You might not realise it, but many of the top influencers online are editing their photos with precision. It's not just a filter change anymore — things can be removed, plumped, lifted, and enhanced. Instagram account CelebFace has made an impact in the beauty community by posting extreme close-ups and before-and-after photos of celebrities. The people behind the account also post GIFs to demonstrate how they've been edited — sometimes extensively so. Some of the page's content can be gossipy at times, but in general, it's creating a dialogue about how far we'll go on social media to look our best. (CelebFace did not return POPSUGAR's request for comment.)
Many of those featured on CelebFace change the size of their already-tiny waists, their jawlines, and their eye shapes. The account also showcases filler and plastic surgeries, which is nothing to be ashamed of. These are not taboo topics in 2018, although it feels like everyone would rather ignore the sometimes-obvious elephant in the room. The changes become an issue when it's clear that a celebrity has done "something" but portray it as natural or as if it's makeup.
"We need to know the truth behind beauty to stop dysmorphia issues," said Andrea Berk, founder of digital beauty agency HDN. "If we don't love something about our physical appearance, we can change it, and that's the beauty of modern science. But not acknowledging the changes made causes so much confusion and inner struggle about our perceived flaws."
That said, one could argue that it's nobody's business what you do or don't do to your face and body. And that's true. But when you're influencing a large demographic of impressionable women and men, it's fair to want transparency, especially when body dysmorphic disorder starts as young as 12-13 years old. Because it's near impossible to know who and what's been edited or changed, it's important to make sure you keep a realistic perspective when it comes to beauty. And part of that is as simple as curating your Instagram so that you only see images that make you feel your best.

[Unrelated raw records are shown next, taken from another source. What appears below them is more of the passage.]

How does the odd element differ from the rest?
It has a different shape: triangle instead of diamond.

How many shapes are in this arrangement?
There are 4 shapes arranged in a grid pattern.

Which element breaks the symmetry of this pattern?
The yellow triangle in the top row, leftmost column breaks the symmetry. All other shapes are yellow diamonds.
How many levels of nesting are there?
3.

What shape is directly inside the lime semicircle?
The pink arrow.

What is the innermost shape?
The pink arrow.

"I'm a strong advocate of responsible social media usage," said Daniel Lyman, LCSW. Lyman works with a variety of actors in Los Angeles who are experiencing body dysmorphia at the hands of the media. The celebrity is scrutinised for his or her appearance and feels pressure to look a certain way, which leads to cosmetic procedures or edited images. This all feeds into the unrealistic beauty culture that's been created online.

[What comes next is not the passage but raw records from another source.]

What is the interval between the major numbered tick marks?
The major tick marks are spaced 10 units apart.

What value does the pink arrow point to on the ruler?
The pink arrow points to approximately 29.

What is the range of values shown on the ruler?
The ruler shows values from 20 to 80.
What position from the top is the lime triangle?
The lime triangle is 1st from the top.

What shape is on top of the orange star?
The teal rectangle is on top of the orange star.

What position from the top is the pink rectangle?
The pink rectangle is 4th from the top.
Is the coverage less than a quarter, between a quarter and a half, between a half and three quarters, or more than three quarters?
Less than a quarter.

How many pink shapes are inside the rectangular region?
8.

"It is more important that you follow the right people than it is to follow everyone," Lyman said. "What you see online is about controlling the content you subscribe to. If certain websites regularly body shame people, then don't continue going to that website. If certain Instagrammers make you feel worse about yourself, then it's important to unfollow them. Taking control of your internet usage means taking control of the content you allow yourself to see."
Whatever side you're on, we all know that more than ever, there is an unfair pressure to look perfect, regardless of what you're doing: with or without makeup, at home or at a party. But nobody is without flaws. Everybody, including celebrities, has bad days. This photo of Kendall, and others like it, should not encourage you to pick apart how someone looks. It should inspire empathy.
When looking at a photo, think: what if that were me? How would you want people to react and respond? This photo should remind you that you are beautiful regardless of what your skin looks that day or how a certain image made you feel about yourself. It should remind you that social expectations typically do not meet reality. That you are enough the way you are. And if you want to change something about yourself, go for it. Just make sure you're doing it for you, not anyone else — especially the pressure to look a certain way through typically inauthentic online images.